## 第二周：特征工程
__author__ = 'hehuihui@caicloud.io'

In [1]:
from __future__ import division

import numpy as np
import pandas as pd
import talib

# 设置屏幕最大可显示的pandas行数与列数，方便查看数据
pd.set_option('display.max_columns', 200)
pd.set_option('display.max_rows', 200)

#### 读取数据

In [2]:
df = pd.read_csv("../data/000002.csv")
df.drop('code', axis=1, inplace=True)

#### a)	前5、10、20、40个交易日内的平均成交量、上涨时的平均成交量、下跌时的平均成交量


In [3]:
# 计算前5、10、20、40个交易日内的平均成交量
for w in [5, 10, 20, 40]:
    column = 'volume-mean-%d' % (w)
    df[column] = df['volume'].rolling(window=w).mean()
# print df

In [4]:
# 计算当天的涨跌幅
pct_change = df['close'].pct_change().fillna(0)

# 计算当天是否为涨，若为涨则取成交量，否则设为nan
condition_up = pct_change.apply(lambda x: 1 if x > 0 else 0)
volume_up = df['volume'] * condition_up

# 计算当天是否为跌，若为跌则取成交量，否则设为nan
condition_down = pct_change.apply(lambda x: 1 if x <= 0 else 0)
volume_down = df['volume'] * condition_down

In [5]:
def get_volume_mean(volume, condition, window):
    ''' 统计前N日上涨或下跌时的平均成交量
    Args:
    -------------------------------------------
        volume: pd.Series, 上涨(或下跌)时的成交量，若当天不是上涨(或下跌)，则成交量为np.nan
        condition: pd.Series, 当天是否为上涨(或下跌)
        window: int, 时间窗口 N=(5, 10, 20, 40)
    Returns:
    -------------------------------------------
        volume_mean: pd.Series, 前N日上涨(或下跌)时的平均成交量
    '''
    # 平均成交量，最开始的N天设为nan
    volume_mean = [np.nan] * window
    # 遍历每一天，计算前N天的平均成交量
    for i in range(window, len(volume)):
        # 前N天内上涨或下跌的天数（注意：num可能为0）
        num = sum(condition[i-window:i])
        # 前N天内上涨或下跌的平均成交量
        value = np.sum(volume[i-window:i]) / max(1, num)
        volume_mean.append(value) 
    return volume_mean


# 计算前5、10、20、40个交易日内，上涨或下跌时的平均成交量
for w in [5, 10, 20, 40]:
    # 上涨时的平均成交量
    column = 'volume-up-mean-%d' % (w)
    df[column] = get_volume_mean(volume_up, condition_up, w)
    
    # 下跌时的平均成交量
    column = 'volume-down-mean-%d' % (w)
    df[column] = get_volume_mean(volume_down, condition_down, w)

# print df

#### b)	前5、10、20、40个交易日区间内的(收盘价-开盘价)/开盘价、(最高价-开盘价) /开盘价、(最低价-开盘价) /开盘价、(最高价-收盘价) /开盘价、(最低价-收盘价) /开盘价


In [6]:
for w in [5, 10, 20, 40]:
    df['close-open-%d' % w] = (df['close'] - df['open']) / df['open']
    df['high-open-%d' % w] = (df['high'] - df['open']) / df['open']
    df['low-open-%d' % w] = (df['low'] - df['open']) / df['open']
    df['high-close-%d' % w] = (df['high'] - df['close']) / df['open']
    df['low-close-%d' % w] = (df['low'] - df['close']) / df['open']

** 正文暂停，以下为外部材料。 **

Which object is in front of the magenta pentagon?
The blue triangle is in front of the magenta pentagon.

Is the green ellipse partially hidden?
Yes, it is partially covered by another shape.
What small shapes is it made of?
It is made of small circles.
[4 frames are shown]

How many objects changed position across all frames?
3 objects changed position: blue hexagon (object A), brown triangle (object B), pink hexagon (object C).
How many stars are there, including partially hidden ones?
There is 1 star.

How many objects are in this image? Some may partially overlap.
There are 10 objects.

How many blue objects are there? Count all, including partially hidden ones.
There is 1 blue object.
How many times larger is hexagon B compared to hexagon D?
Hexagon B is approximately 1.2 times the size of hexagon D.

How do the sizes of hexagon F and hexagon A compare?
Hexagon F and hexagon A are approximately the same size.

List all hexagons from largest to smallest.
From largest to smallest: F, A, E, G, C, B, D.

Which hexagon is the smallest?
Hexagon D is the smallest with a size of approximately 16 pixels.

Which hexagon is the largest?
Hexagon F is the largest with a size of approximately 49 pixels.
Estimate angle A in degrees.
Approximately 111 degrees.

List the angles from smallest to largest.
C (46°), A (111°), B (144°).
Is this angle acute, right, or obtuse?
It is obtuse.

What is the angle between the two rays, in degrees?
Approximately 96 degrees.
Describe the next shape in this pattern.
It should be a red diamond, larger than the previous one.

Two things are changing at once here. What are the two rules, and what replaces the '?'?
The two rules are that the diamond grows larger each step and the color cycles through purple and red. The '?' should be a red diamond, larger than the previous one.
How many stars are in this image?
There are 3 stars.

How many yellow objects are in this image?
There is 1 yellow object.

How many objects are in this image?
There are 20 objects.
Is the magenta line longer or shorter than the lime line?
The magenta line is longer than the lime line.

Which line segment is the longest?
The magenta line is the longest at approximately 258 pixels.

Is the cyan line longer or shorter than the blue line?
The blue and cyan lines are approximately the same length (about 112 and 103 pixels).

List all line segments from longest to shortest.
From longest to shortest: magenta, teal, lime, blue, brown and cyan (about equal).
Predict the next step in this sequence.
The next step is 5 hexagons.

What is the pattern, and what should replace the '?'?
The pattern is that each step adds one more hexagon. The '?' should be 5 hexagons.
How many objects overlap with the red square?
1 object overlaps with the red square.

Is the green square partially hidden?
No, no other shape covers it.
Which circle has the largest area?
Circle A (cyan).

#### c) 前1、3、5、10个交易日内，[(最高价+最低价)-(开盘价+收盘价)] * 成交量


In [7]:
# 此指标衡量的是资金流入与流出之差（近似）
for w in [1, 3, 5, 10]:
    acc_amount = (df['high'] + df['low'] - df['open'] - df['close']) * df['volume']
    df['acc-amount-%d' % w] = acc_amount.rolling(window=w).sum()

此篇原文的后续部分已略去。